Noch eine viel größere Unsicherheit treibt den Sänger um. Wie reagieren die Menschen auf die kulturlose Zeit? „Im Mai werden sie wieder nach Konzerten lechzen“, hofft Krautmacher. Dann werden die Zuschauer wohl wieder in Strandkörben, Plexiglasboxen oder Autos sitzen, um mit Abstand den Musikern bei der Arbeit zuzuschauen.

„Ich bin dankbar, ein Handwerk gelernt zu haben“

Daniel Müller ist derzeit besonders stolz auf seinen Beruf. Er ist Maler- und Lackierermeister mit eigenem Betrieb. Nebenbei ist er Frontmann bei „Fiasko“. „Ich bin dankbar, ein Handwerk gelernt zu haben“, sagt er. Schon mehrfach hätten sich die Musiker der Band entschieden, ihre Jobs zu behalten und nicht allein auf das Musikgeschäft zu setzen. „Trotzdem tun die Absagen weh. Auch bei uns und anderen Bands der zweiten oder dritten Liga fehlen am Ende zwischen 120 000 und 180 000 Euro Umsatz“, rechnet er vor.

Jubiläumsfeier muss warten

Die freie Zeit haben Müller und seine Musiker-Kollegen im Proberaum verbracht. „Wir waren noch nie so kreativ“, urteilt er, schon jetzt stehe das Sessionslied für 2021. Die Brassband „Querbeat“, die diesen Sommer für insgesamt 30 Festivals gebucht war, will dieses Jahr auch noch ein neues Album rausbringen.

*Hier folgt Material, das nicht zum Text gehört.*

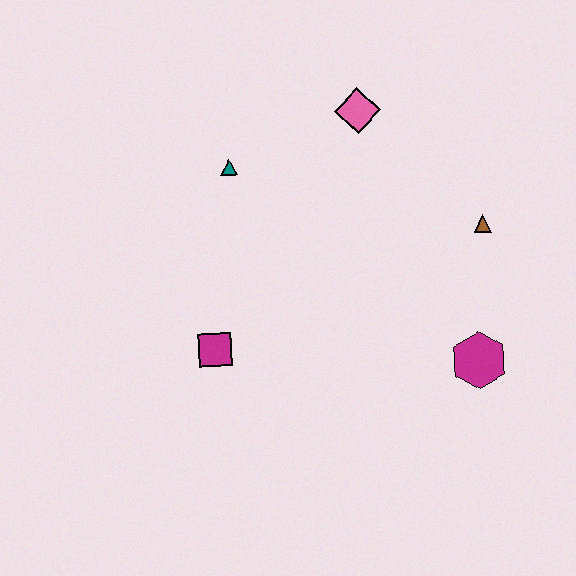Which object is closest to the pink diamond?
The teal triangle is closest to the pink diamond.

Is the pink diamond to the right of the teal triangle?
Yes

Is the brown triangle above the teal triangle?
No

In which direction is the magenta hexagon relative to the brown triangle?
The magenta hexagon is below the brown triangle.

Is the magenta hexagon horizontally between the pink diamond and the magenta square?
No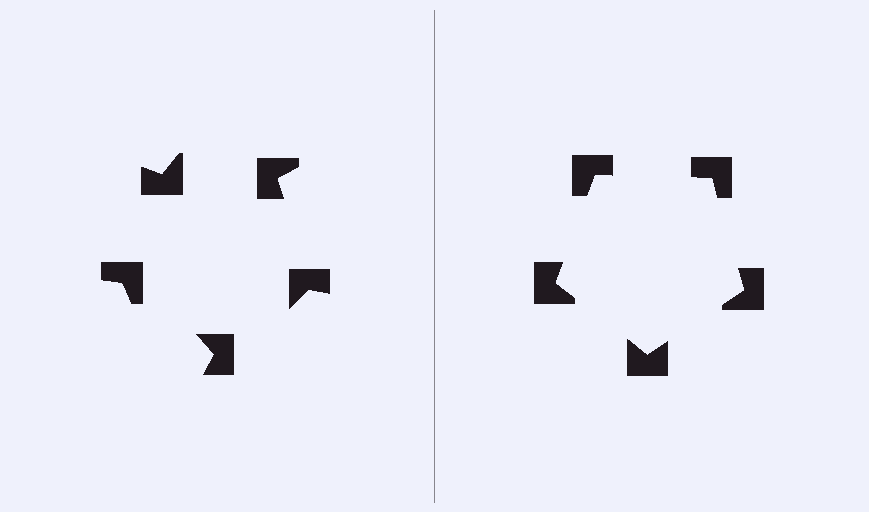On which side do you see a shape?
An illusory pentagon appears on the right side. On the left side the wedge cuts are rotated, so no coherent shape forms.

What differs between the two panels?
The notched squares are positioned identically on both sides; only the wedge orientations differ. On the right they align to a pentagon; on the left they are misaligned.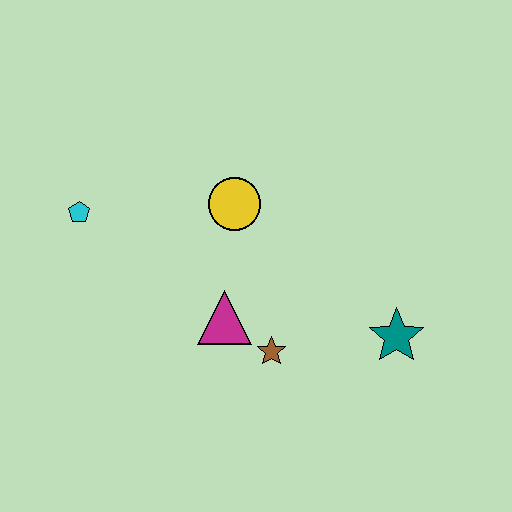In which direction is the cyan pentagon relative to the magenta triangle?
The cyan pentagon is to the left of the magenta triangle.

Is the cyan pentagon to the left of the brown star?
Yes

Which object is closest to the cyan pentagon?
The yellow circle is closest to the cyan pentagon.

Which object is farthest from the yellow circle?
The teal star is farthest from the yellow circle.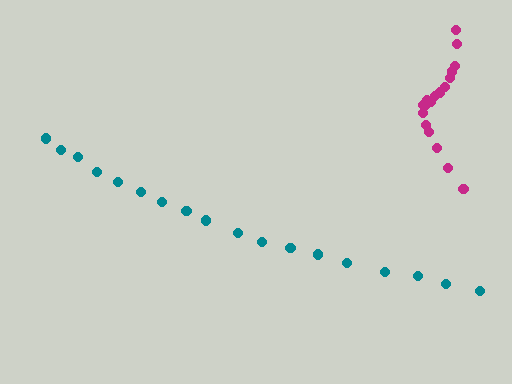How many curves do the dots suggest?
There are 2 distinct paths.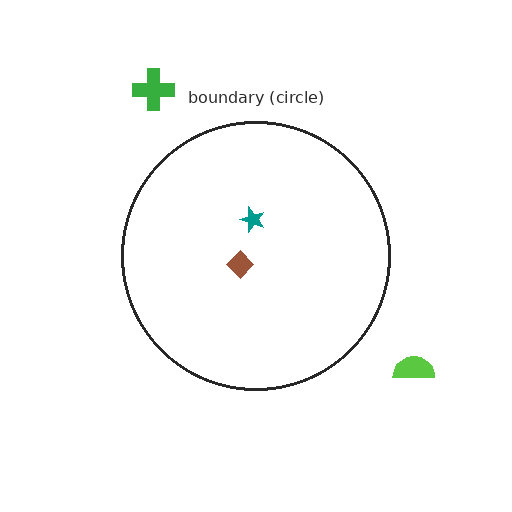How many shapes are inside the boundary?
2 inside, 2 outside.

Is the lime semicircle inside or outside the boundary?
Outside.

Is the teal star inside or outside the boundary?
Inside.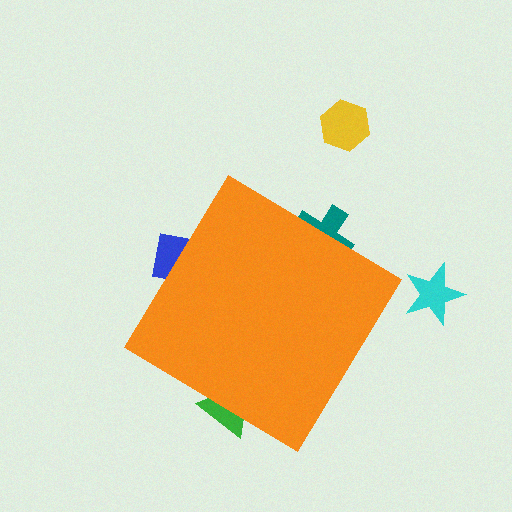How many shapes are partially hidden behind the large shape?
3 shapes are partially hidden.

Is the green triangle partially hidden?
Yes, the green triangle is partially hidden behind the orange diamond.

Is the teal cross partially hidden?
Yes, the teal cross is partially hidden behind the orange diamond.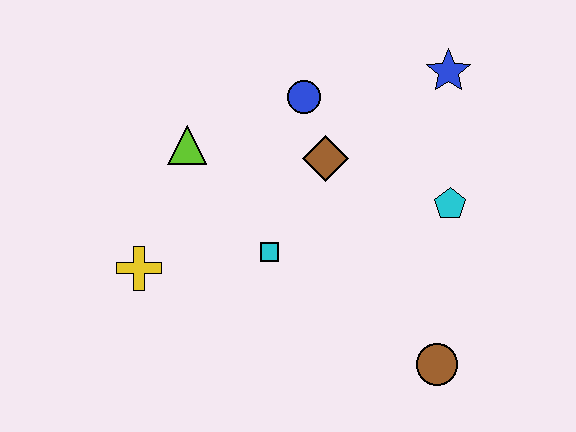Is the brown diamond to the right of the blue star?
No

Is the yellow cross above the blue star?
No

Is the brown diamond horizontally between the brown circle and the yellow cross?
Yes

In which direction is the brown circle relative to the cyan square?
The brown circle is to the right of the cyan square.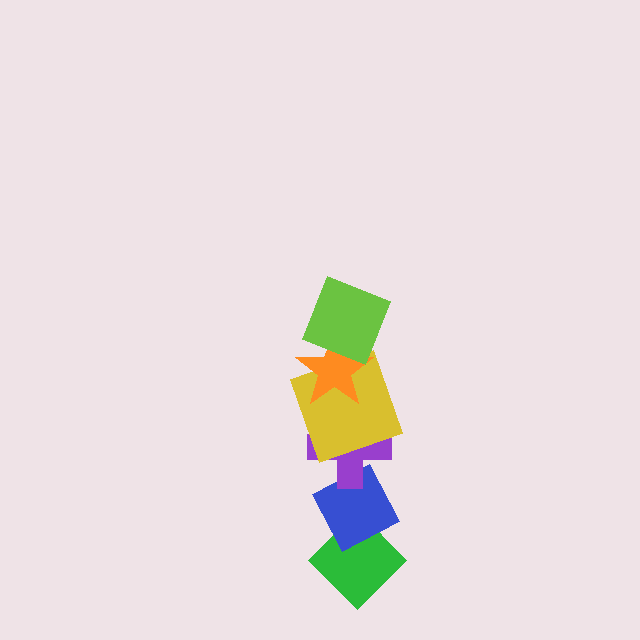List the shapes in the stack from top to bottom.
From top to bottom: the lime square, the orange star, the yellow square, the purple cross, the blue diamond, the green diamond.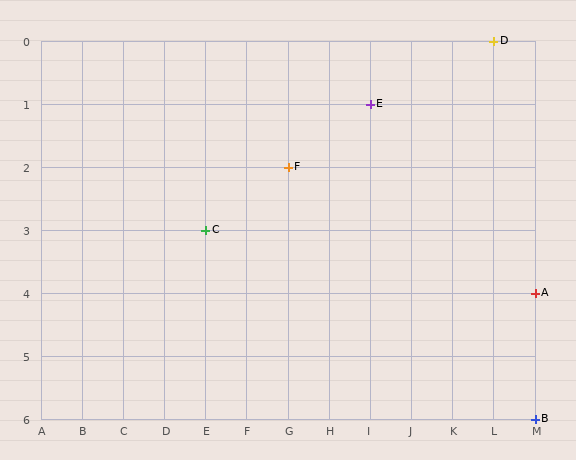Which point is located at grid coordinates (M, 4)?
Point A is at (M, 4).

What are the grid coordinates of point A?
Point A is at grid coordinates (M, 4).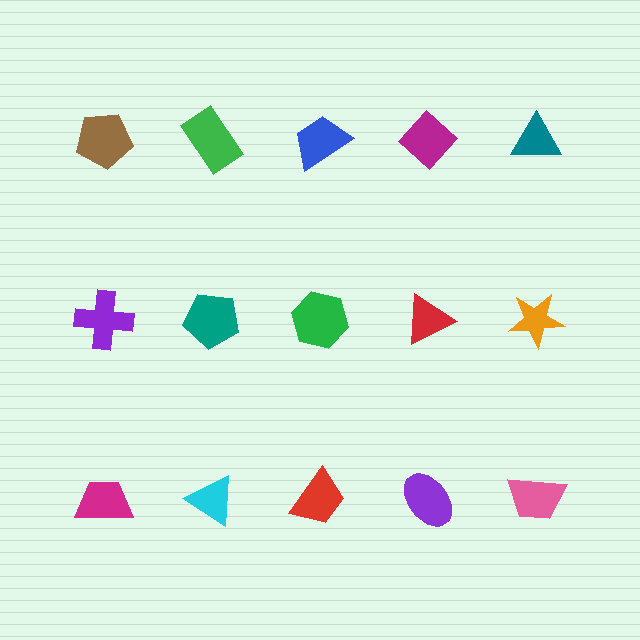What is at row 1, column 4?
A magenta diamond.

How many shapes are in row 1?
5 shapes.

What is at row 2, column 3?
A green hexagon.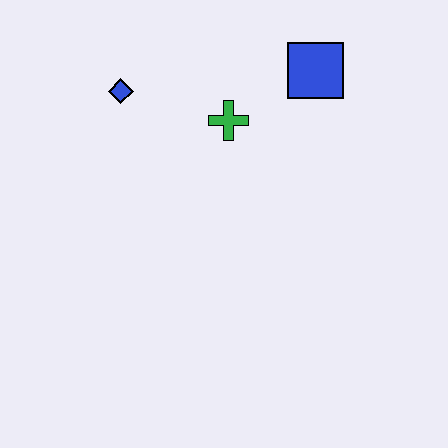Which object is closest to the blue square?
The green cross is closest to the blue square.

Den Bläck Fööss hat die Pandemie gerade ihr Bandjubiläum verhagelt. Die Konzerte auf dem Roncalliplatz wurden auf kommendes Jahr verschoben. Auch die Jubiläums-CD lässt auf sich warten, denn was nützt ein neues Album, wenn die Konzerte fehlen, auf denen es eine Band vorstellen kann.

In zwei Jahren werden auch die Höhner 50. Über die Planungen mag Henning Krautmacher lieber nicht sprechen.